Otto Matic sees you controlling a robot, tasked with saving humanity from an alien invasion.
This 3D action platformer dons a 1960s sci-fi theme, boasting visually varied levels that blend third person shooting and rocket jumping together into a fun, memorable game.
Games that inspire terms like good clean fun and cute usually get old fast. However, Otto Matic's easy-but-not-too-easy gameplay, fun cartoon graphics, and general wackiness make it yet another Pangea game that’s so cute we’re almost embarrassed to play it, but so fun we can’t stop. If you’ve bought a Mac in the last few years, you know what we’re talking about — like Pangea’s past cute hits (Nanosaur, Bugdom, and Cro-Mag Rally), Otto Matic comes preloaded on the latest consumer Macs.
What do we mean by cute? The first level. Planet Earth: The Bentley Farm, sets the tone with an overdose of pure 1950s Americana — the red barn and silo, the beehive hairdo, the flying-saucer UFO, and of course you, the noble Otto Matic, humanity’s last hope — all in bold, bright, cartoony graphics. Add a soundtrack of madcap, melodramatic music (a la Twilight Zone and old sci-fi movies), and we’re hooked. And that’s just the game’s opening scene. Later in level one, we encounter friendly veggies gone bad (supersize corn, onions, and tomatoes that have gone psycho after the aliens irradiated them), and a possessed tractor with a taste for robot — all formidable foes, but easy enough to beat with the generous supply of weapons you can pickup along the way. The next nine levels take you to faraway planets with strange and wondrous beings — all of whom want a piece of Otto.
In concept and gameplay, Otto Matic is as easy as it gets — you scurry through alien worlds collecting wayward humans and battling evil aliens and their minions, often while performing difficult feats of robodexterity (such as water-skiing, cloudhopping, and negotiating a dizzying — and not terribly fun — procession of spinning gears and platforms in the fourth level). Controlling Otto requires only the arrow keys for basic movement; you use Option, Command, and the spacebar to punch or to pick up a power-up, to fire a weapon, and to jump, respectively. Yes, that’s punch or pick up with the same key; ordinarily, we’d change the game’s controls and assign punch and pick up to different keys, which we did in Mac OS 9. However you can’t do that in Mac 05 X (where InputSprocket drivers don’t work). As a result, on occasion we inadvertently collected power-ups when we meant to smackdown an alien.

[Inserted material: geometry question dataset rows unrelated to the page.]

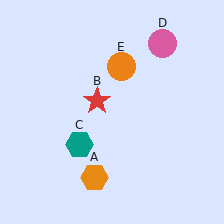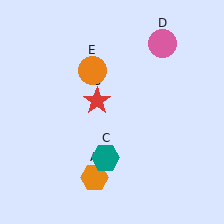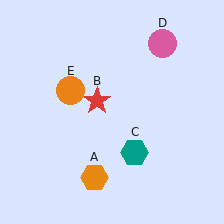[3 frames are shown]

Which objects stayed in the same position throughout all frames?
Orange hexagon (object A) and red star (object B) and pink circle (object D) remained stationary.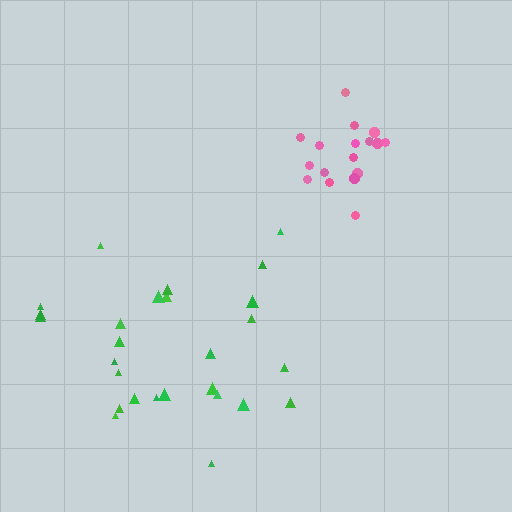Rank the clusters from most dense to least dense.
pink, green.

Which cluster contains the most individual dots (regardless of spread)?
Green (27).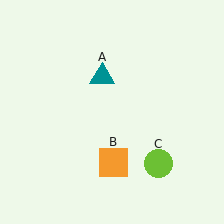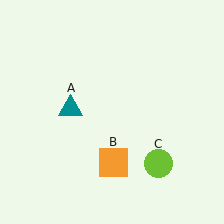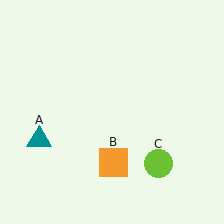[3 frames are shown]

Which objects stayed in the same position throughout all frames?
Orange square (object B) and lime circle (object C) remained stationary.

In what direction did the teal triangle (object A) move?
The teal triangle (object A) moved down and to the left.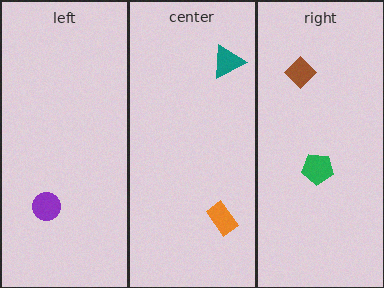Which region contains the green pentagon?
The right region.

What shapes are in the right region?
The green pentagon, the brown diamond.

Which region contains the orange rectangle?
The center region.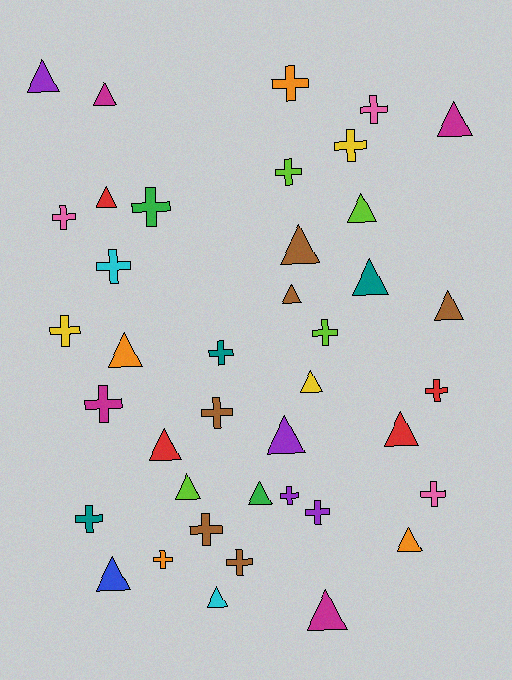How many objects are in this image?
There are 40 objects.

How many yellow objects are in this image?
There are 3 yellow objects.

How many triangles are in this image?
There are 20 triangles.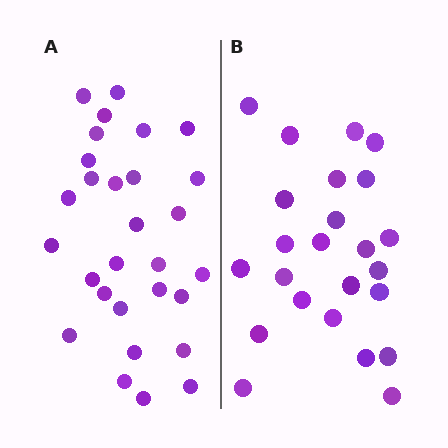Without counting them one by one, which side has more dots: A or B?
Region A (the left region) has more dots.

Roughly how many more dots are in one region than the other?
Region A has about 5 more dots than region B.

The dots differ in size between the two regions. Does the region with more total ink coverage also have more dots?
No. Region B has more total ink coverage because its dots are larger, but region A actually contains more individual dots. Total area can be misleading — the number of items is what matters here.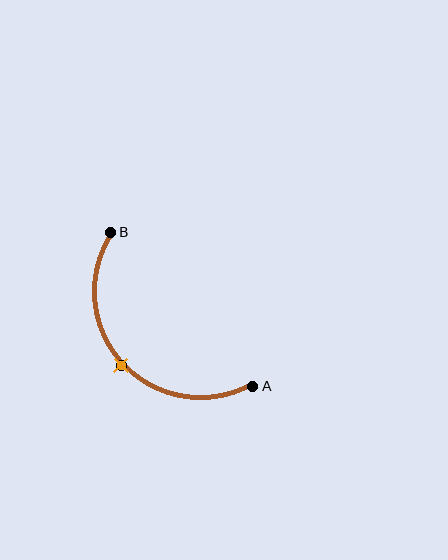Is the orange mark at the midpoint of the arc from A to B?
Yes. The orange mark lies on the arc at equal arc-length from both A and B — it is the arc midpoint.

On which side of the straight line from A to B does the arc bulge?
The arc bulges below and to the left of the straight line connecting A and B.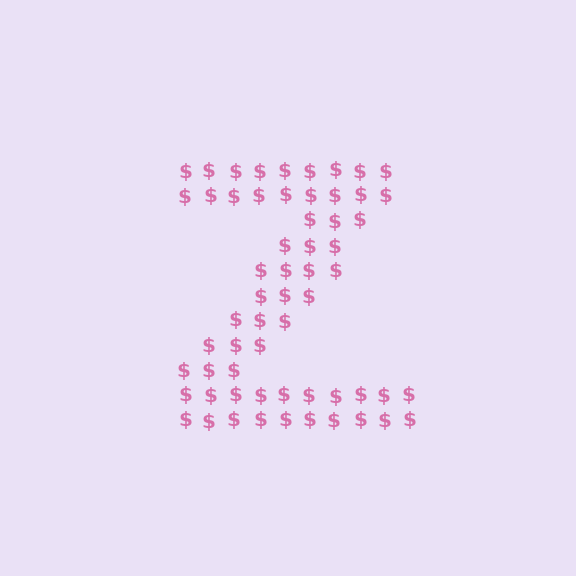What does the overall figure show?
The overall figure shows the letter Z.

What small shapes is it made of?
It is made of small dollar signs.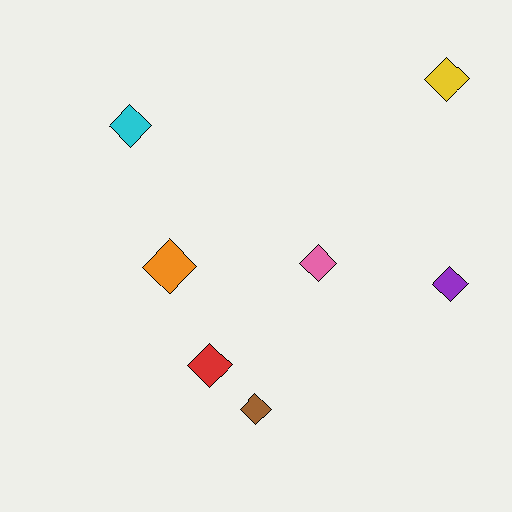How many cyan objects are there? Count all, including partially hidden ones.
There is 1 cyan object.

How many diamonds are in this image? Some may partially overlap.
There are 7 diamonds.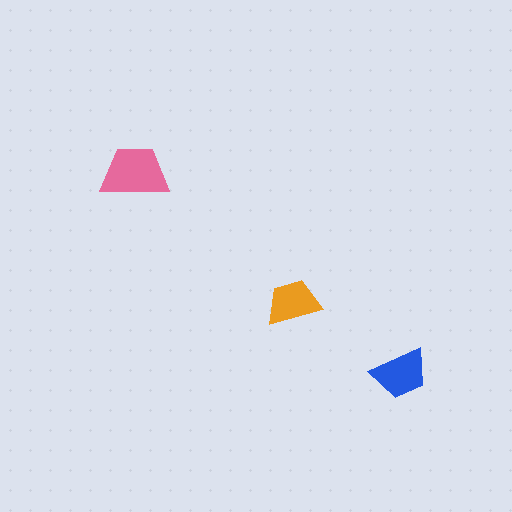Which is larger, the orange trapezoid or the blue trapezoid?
The blue one.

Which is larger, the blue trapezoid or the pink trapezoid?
The pink one.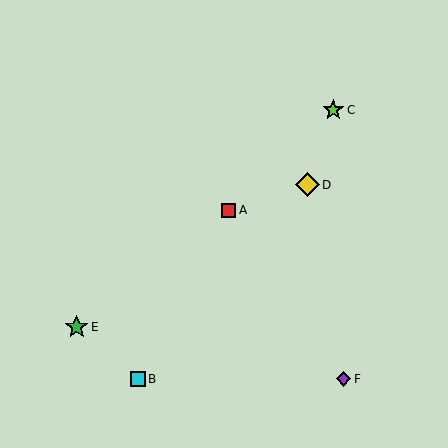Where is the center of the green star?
The center of the green star is at (77, 327).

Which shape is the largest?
The yellow diamond (labeled D) is the largest.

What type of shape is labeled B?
Shape B is a cyan square.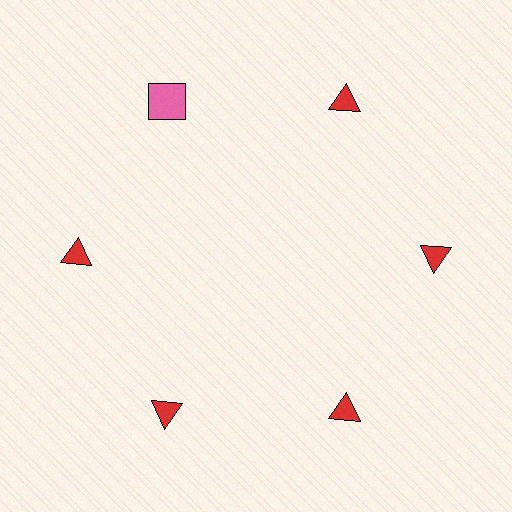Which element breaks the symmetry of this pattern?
The pink square at roughly the 11 o'clock position breaks the symmetry. All other shapes are red triangles.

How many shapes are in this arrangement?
There are 6 shapes arranged in a ring pattern.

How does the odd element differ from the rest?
It differs in both color (pink instead of red) and shape (square instead of triangle).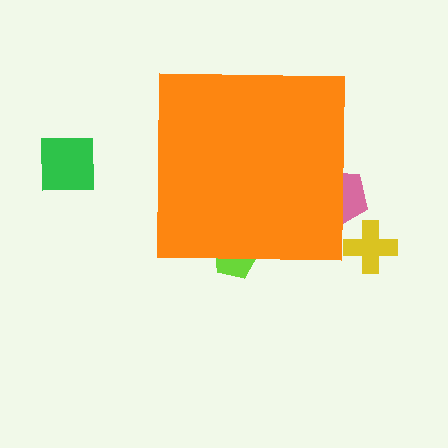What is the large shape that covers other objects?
An orange square.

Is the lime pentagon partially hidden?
Yes, the lime pentagon is partially hidden behind the orange square.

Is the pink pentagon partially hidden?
Yes, the pink pentagon is partially hidden behind the orange square.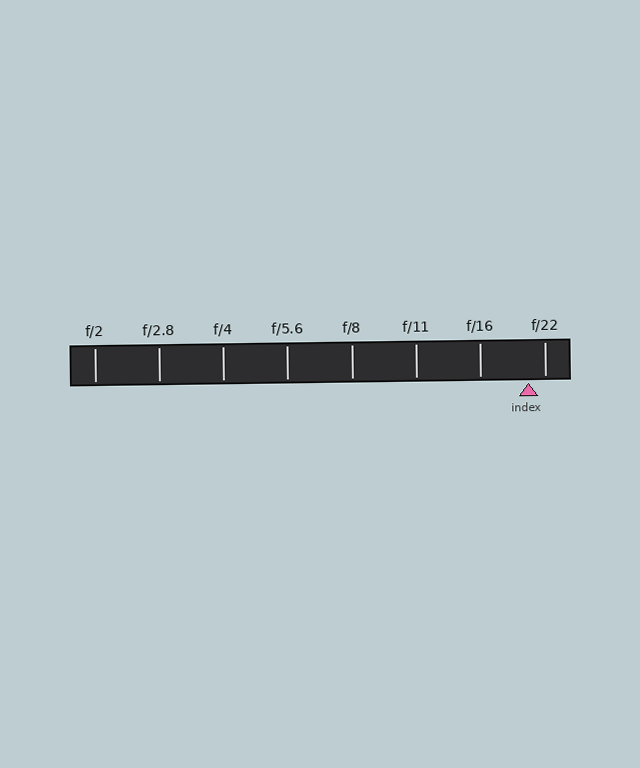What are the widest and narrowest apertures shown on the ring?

Of course, many of the power-ups are weapons — the basic ray gun, freeze ray, flamethrower, darts, and flare gun — which are generally more effective than punching (unless you try the flamethrower on the Flame Creatures of level 8 — duh!).
Another control we used a lot during the game is the camera-view adjustment. Otto Matic employs the same over-the-shoulder view as other Pangea games, and like Rollie (the star of Bugdom), Otto often disappears from your view when he gets too close to environmental obstacles like trees and walls. The angle-bracket keys (< and >) rotate the camera view, and the Tab key swings it all the way back to the default position behind Otto.
Apart from its unconfigurable player controls, Otto Matic 1.0.2 runs well in Mac OS 8.6 to 9.x and in Mac OS X. The key word here is 1.0.2. Without this upgrade..., the game’s beautiful graphics give way to a mass of flickering triangles in every level after the first one if you’re playing under OS X with a PCI Rage 128 video card. The update fixes other minor bugs, so get it regardless of what video card or OS version you have.
Hard-core gamers and Unreal Tournament fiends might scoff, but Otto Matic offers just the right mix of nongory violence, killer graphics, and both repetitive and non repetitive gameplay. We wholeheartedly recommend it for almost anyone.
Coucouvani, Niko. (May 2002). Otto Matic. MacAddict. (pg. 63).